Anthony Regnier was charged with assault with a weapon, to wit, his dog. During police attendance he had allegedly “sicced” his dog on the police. He was convicted after trial. He was sentenced to 90 days jail and 12 months probation.
Regnier appealed. He alleged ineffective assistance of counsel and his sentence was unfit. His appeal was dismissed: 2017 SKCA 83.
The Court of Appeal outlined the background to this complaint as follows:
Taking these appeals in turn, Mr. Regnier’s notice of appeal against conviction alleges “defence lawyer conflict” and that his “defence was not properly heard.” Particularising these allegations in the hearing before us, Mr. Regnier said he had wanted his trial counsel to call two witnesses to corroborate his own testimony to the effect that he had not “sicced” his dogs on a police officer, which had given rise to the assault with a weapon charge. He says his trial counsel persuaded him to believe the Crown’s case was weak and, therefore, he reluctantly agreed not to adduce further evidence. The fact a discussion of this general sort occurred between Mr. Regnier and his trial counsel, although not its detail, is borne out by the transcript of trial. [Para 2].

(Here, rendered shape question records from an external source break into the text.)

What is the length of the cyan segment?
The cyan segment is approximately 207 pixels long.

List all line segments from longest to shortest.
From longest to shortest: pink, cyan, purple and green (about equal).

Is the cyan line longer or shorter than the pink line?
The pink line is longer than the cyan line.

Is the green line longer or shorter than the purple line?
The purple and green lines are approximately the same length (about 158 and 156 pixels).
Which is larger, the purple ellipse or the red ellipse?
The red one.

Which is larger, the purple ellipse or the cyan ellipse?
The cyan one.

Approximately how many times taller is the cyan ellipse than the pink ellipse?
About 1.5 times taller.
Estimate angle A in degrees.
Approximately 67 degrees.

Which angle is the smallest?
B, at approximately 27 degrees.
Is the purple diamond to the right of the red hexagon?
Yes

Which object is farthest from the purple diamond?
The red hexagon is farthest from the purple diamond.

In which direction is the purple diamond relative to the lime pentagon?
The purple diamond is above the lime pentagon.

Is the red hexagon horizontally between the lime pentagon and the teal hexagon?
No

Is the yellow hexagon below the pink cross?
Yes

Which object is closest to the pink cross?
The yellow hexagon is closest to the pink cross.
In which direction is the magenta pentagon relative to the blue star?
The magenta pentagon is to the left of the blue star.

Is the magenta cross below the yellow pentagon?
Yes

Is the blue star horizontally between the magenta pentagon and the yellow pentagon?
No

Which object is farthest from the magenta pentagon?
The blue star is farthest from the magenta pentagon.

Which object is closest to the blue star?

To succeed, Regnier would have to “first establish that his trial counsel’s advice not to call the two witnesses in question constituted incompetence and, second, that a miscarriage of justice resulted”: see for example R v GDB, 2000 SCC 22.

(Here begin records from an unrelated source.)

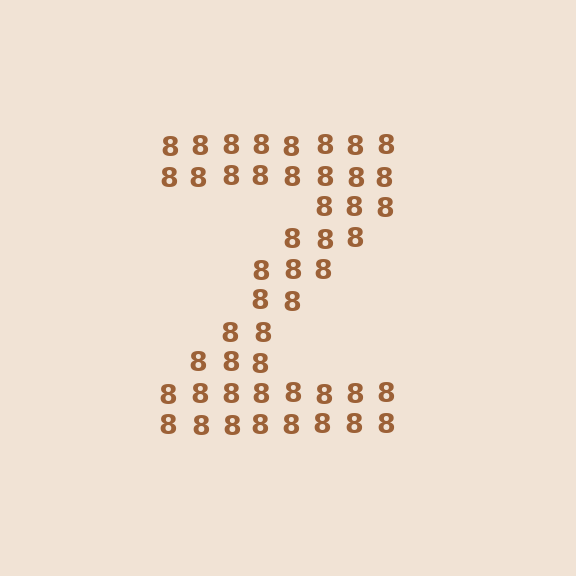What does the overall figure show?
The overall figure shows the letter Z.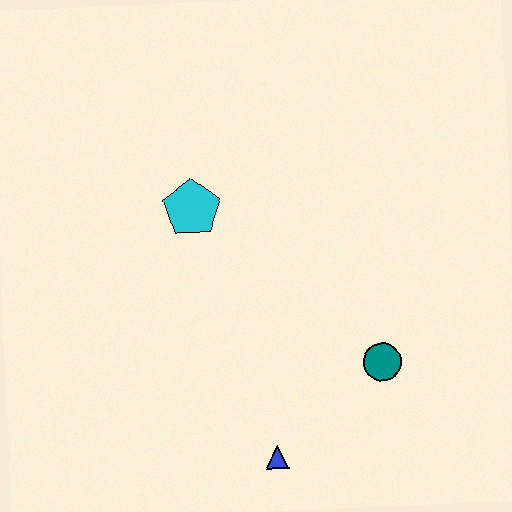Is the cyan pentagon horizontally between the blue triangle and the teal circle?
No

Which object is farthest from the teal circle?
The cyan pentagon is farthest from the teal circle.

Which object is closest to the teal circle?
The blue triangle is closest to the teal circle.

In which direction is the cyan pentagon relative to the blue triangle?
The cyan pentagon is above the blue triangle.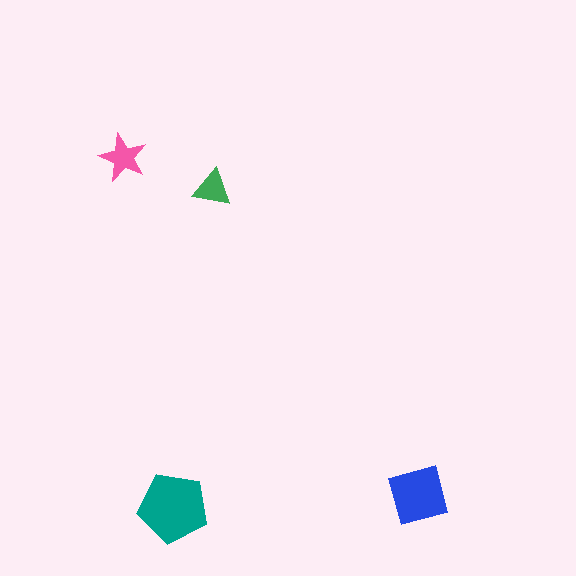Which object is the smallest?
The green triangle.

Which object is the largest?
The teal pentagon.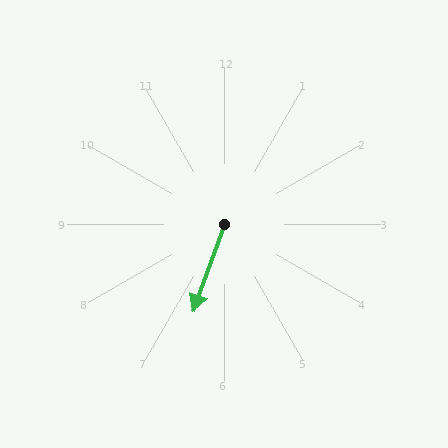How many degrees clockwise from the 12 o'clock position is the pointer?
Approximately 200 degrees.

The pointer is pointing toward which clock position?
Roughly 7 o'clock.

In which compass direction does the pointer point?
South.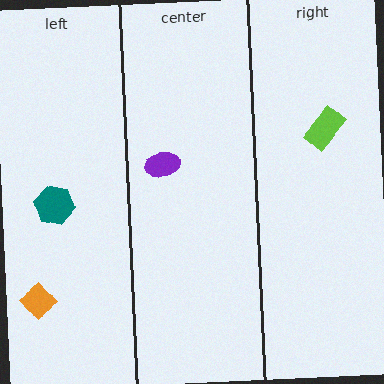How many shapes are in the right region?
1.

The court noted further that it is important for a reviewing court to start with the “strong presumption” of counsel competence.
An appellant must establish the acts or omissions of counsel that are alleged not to have been the result of reasonable professional judgment. In assessing that conduct, “the wisdom of hindsight” has no role to play—that is, the adverse result of a trial strategy or decision does not of itself diminish the reasonableness of the strategy or decision when it was made or taken. [Para 5].

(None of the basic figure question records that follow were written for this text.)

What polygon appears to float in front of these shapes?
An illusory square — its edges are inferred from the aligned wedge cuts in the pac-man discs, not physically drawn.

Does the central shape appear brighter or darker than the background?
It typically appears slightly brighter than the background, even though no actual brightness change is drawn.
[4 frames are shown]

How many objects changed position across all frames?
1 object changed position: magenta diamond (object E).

Turning to apply this law, the court noted there was:
...nothing in the court record that, on its face, suggests Mr. Regnier’s trial counsel acted incompetently. There are many reasons why an accused might decide to call or not call a witness. In this case, we are not privy to the details of the discussion between Mr. Regnier and his trial counsel in that regard—or, indeed, to what the two witnesses in question might or might not have said had they been called. We only have what Mr. Regnier says occurred because his trial counsel was not notified of this allegation of ineffective representation and Mr. Regnier has not waived his solicitor-client privilege, which would have allowed his trial counsel to defend against it. In short, the evidence falls far, far short of displacing the presumption of trial counsel competence. [Para 6].
The court further noted, for sake of completeness no doubt, that there was no apparent miscarriage of justice.
With respect to the 90 day sentence, it was not demonstrably unfit and no error of law or principle was occasioned by the sentencing judge. Appeal dismissed.
Regnier is a welcome decision reinforcing the presumption of competence and limiting success on appeal alleging incompetence when the true request is to permit another trial with a different tactical approach.